Re: Optimize shared libraries with PGO or AutoFDO?

"Sven C. Dack" <sdack@xxxxxxx> · Sat, 11 May 2019 18:29:00 +0100

Hello Pinku,

in short, yes, it is possible.

You will first have to compile your code with -fprofile-generate. Then
you have to run your application with a training set of data, and
afterwards recompile it a second time with -fprofile-use to make use of
the generated profile.

The idea is to create an application, which records a profile of itself
when run, feed it with enough data to be representable for most if not
all use cases and to get a meaningful profile of your application's
run-time behaviour, and then to use the gathered profile to create a
highly optimized application. Ideally should the training set be short,
because the code used to generate a profile runs slowly as it now has to
capture and save a profile as it runs.

You can specify a directory where to store and also where to find the
profile data later. I.e. for your first compilation do you use:

mkdir $HOME/gcda-storage/
gcc -fprofile-generate=$HOME/gcda-storage/ ...

And in your second compilation:

gcc -fprofile-use=$HOME/gcda-storage/ -O3 -flto ...

Should the code by multi-threaded do you want to use the option
-fprofile-update=atomic in addition, because it makes sure that the
profile is written out in a thread-safe manner.

For best results should you compile the second time with link-time
optimization (-flto), because link-time optimization benefits quite a
lot from profiling data.

It's usually better to use PGO over AutoFDO, and to use AutoFDO when PGO
isn't possible or impractical.

Cheers,

Sven

On 10/05/2019 21:40, Pinku Surana wrote:
Hi,

I have a very large application similar to SciPy.

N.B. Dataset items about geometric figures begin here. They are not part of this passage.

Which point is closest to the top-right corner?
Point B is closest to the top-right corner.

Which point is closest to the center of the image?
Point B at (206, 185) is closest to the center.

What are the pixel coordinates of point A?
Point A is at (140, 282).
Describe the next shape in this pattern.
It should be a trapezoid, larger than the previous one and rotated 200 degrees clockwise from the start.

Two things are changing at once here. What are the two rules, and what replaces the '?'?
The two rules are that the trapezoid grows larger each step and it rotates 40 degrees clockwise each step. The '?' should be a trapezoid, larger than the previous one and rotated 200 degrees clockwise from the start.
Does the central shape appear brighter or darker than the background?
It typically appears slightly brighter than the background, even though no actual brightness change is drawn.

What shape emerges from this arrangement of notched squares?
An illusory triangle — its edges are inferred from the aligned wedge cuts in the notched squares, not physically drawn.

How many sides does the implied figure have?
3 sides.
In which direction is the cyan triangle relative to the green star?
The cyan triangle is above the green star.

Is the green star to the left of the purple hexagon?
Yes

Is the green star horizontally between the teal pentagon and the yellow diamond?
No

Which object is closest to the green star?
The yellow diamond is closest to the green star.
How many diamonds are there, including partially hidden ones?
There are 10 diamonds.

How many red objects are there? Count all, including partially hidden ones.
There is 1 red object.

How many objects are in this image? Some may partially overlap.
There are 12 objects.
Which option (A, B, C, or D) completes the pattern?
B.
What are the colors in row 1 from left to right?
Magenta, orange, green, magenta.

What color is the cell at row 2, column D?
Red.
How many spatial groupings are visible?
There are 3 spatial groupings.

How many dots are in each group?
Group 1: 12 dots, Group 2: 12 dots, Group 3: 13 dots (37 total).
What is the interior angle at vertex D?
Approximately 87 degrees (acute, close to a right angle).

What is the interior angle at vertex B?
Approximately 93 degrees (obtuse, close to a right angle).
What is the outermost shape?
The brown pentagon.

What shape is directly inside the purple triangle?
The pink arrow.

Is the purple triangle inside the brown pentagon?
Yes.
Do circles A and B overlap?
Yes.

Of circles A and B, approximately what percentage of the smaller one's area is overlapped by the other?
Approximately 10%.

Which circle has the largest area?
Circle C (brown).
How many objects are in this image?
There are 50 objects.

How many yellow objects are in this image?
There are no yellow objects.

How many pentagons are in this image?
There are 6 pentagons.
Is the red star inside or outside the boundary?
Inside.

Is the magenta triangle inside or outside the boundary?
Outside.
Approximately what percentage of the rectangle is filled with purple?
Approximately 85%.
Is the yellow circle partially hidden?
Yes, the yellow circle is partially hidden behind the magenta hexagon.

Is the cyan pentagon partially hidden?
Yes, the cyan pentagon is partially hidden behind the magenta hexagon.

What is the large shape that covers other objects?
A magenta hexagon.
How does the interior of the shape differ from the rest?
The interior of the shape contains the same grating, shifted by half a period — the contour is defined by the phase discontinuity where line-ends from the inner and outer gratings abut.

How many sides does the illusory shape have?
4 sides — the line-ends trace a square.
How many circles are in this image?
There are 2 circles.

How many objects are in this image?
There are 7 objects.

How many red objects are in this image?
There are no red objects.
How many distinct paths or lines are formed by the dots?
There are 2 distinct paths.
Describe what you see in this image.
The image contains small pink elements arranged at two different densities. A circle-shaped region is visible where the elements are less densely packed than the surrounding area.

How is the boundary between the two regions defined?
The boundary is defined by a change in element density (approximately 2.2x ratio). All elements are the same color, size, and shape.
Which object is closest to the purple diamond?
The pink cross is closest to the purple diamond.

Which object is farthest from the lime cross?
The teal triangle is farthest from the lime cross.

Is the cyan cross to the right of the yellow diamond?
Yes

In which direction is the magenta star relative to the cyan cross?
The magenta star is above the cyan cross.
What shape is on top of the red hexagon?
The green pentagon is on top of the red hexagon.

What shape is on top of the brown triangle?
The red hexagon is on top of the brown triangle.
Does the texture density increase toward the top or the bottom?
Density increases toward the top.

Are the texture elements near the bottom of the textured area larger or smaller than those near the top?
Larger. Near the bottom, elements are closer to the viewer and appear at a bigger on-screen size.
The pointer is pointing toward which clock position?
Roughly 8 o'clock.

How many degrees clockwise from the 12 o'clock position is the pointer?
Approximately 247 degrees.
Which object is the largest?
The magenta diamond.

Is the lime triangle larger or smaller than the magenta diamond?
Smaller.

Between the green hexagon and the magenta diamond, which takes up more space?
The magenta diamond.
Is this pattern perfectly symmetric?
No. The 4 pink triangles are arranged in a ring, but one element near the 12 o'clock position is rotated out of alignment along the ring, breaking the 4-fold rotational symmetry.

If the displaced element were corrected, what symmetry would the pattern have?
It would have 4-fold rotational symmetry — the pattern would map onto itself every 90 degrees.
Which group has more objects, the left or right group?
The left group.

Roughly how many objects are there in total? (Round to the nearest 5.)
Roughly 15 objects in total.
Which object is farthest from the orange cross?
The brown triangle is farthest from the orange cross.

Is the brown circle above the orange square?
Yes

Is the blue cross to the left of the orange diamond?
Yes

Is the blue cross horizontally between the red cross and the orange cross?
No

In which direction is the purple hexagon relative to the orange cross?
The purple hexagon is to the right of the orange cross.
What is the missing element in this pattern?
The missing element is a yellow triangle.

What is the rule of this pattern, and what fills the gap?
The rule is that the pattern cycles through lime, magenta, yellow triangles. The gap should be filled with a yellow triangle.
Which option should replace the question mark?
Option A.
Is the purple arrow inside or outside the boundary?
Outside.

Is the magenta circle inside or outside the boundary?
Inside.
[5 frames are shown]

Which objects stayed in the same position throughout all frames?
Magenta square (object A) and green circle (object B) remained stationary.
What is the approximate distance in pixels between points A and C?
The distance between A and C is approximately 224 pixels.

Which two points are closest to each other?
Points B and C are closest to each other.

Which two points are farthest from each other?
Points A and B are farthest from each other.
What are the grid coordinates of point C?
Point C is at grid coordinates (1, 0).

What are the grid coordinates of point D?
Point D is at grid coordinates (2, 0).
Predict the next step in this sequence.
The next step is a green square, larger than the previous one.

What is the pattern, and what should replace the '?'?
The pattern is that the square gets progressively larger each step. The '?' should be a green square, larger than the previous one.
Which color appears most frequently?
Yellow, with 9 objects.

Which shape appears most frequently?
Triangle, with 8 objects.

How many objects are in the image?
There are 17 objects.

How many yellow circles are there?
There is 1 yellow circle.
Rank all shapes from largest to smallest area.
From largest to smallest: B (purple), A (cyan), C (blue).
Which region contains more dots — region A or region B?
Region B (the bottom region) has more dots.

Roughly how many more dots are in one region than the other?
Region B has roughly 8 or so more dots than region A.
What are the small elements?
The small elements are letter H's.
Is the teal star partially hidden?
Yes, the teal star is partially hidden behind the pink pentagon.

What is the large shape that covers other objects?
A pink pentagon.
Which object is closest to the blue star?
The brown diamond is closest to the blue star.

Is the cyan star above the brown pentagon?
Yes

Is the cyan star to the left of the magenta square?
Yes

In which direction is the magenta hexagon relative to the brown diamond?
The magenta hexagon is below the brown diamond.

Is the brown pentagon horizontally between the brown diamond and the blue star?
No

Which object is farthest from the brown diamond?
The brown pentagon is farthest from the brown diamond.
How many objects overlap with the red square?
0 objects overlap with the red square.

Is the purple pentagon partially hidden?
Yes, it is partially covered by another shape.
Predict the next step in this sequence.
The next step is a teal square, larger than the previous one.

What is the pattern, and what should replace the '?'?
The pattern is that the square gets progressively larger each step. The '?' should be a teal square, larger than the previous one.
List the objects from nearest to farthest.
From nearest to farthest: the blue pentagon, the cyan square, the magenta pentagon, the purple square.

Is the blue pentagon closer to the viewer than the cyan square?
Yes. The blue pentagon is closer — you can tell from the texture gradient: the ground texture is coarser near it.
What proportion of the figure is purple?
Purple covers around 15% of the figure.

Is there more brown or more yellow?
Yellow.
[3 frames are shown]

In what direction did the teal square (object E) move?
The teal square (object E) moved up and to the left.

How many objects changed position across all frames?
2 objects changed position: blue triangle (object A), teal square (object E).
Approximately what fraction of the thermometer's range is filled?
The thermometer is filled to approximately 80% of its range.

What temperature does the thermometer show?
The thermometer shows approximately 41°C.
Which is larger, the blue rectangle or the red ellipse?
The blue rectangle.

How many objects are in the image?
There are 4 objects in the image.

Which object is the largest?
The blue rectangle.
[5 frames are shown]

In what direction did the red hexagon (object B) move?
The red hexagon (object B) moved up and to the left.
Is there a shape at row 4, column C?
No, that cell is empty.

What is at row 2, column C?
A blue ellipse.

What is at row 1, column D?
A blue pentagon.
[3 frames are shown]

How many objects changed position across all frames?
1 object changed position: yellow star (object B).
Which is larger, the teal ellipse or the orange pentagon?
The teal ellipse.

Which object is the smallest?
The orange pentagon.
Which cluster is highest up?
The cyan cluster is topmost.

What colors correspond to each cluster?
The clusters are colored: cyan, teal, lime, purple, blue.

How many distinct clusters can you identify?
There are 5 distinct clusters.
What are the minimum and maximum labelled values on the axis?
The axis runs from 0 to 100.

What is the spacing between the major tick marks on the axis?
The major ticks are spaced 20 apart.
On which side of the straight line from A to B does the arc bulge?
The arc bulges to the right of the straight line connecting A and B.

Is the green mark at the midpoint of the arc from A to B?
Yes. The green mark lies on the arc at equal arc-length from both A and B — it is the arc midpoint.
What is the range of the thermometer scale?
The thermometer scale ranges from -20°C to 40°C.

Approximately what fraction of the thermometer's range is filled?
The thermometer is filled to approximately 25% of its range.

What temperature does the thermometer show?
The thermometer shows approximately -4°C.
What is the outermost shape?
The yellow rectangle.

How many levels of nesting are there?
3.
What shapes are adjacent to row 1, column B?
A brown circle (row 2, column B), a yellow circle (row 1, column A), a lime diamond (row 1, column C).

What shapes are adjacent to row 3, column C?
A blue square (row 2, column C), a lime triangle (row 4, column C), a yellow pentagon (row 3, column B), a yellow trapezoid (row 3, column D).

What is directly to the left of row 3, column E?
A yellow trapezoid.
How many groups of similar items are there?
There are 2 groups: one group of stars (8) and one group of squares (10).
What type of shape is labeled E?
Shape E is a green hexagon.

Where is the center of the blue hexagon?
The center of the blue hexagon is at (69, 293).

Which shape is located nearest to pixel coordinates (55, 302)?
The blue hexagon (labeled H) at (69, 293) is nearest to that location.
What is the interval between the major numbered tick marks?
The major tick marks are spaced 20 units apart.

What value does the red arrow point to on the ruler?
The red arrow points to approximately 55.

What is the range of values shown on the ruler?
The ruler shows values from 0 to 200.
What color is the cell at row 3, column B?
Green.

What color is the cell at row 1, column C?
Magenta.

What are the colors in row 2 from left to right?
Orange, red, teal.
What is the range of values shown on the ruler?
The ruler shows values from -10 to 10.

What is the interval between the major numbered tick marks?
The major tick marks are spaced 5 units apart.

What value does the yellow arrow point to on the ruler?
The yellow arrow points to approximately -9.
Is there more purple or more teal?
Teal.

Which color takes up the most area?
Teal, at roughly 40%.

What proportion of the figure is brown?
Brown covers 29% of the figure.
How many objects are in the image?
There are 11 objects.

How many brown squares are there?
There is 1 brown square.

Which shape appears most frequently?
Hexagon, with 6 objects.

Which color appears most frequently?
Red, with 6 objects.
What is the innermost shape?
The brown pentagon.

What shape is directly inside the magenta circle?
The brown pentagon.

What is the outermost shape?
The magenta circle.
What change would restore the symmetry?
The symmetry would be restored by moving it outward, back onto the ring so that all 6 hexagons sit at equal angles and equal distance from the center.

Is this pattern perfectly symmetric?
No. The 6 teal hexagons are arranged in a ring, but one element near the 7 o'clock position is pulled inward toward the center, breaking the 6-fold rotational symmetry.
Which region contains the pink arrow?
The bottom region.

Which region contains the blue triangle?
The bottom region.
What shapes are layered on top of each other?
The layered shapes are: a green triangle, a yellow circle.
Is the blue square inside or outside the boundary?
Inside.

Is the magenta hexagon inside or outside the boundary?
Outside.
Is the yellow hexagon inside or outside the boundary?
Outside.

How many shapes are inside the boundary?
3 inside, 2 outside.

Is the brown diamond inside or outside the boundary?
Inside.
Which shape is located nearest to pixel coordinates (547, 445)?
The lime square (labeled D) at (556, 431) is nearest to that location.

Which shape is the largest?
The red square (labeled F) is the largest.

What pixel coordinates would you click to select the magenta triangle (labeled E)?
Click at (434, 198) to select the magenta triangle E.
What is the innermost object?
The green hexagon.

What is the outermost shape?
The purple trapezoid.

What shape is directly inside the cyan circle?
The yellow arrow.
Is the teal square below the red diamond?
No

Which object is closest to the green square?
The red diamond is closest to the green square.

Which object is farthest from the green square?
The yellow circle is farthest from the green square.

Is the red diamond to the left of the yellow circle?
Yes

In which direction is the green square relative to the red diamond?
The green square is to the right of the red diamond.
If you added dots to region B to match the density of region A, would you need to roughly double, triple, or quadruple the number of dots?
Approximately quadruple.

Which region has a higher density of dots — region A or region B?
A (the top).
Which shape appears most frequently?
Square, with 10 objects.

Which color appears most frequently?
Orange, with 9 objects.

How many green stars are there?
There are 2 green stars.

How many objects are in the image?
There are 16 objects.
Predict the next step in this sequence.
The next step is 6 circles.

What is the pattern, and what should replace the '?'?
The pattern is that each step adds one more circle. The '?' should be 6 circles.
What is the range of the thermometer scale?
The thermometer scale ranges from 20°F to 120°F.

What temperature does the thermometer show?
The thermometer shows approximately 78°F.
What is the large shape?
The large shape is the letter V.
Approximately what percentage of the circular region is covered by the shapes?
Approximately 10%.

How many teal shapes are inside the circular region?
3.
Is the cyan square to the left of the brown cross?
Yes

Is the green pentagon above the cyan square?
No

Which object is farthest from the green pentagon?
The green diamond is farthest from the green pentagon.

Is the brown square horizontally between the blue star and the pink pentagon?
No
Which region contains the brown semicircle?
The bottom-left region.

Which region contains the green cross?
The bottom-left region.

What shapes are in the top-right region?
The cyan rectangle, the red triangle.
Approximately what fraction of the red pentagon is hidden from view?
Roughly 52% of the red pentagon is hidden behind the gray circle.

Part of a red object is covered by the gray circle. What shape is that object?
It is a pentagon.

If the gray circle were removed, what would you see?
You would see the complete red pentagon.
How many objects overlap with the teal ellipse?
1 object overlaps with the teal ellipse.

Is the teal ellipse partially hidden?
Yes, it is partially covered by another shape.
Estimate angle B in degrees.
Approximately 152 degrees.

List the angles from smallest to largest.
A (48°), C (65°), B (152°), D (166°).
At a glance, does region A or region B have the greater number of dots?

There are many shared libraries loaded dynamically. I’d like to use PGO/AutoFDO to optimize the compilation of these libraries. Is this possible?

I repeatedly run simulations that take hundreds of cpu hours. It would be worth the effort to squeeze 10% more performance from these libraries for this particular task. Statically compiling everything is not likely, sadly.

Thanks.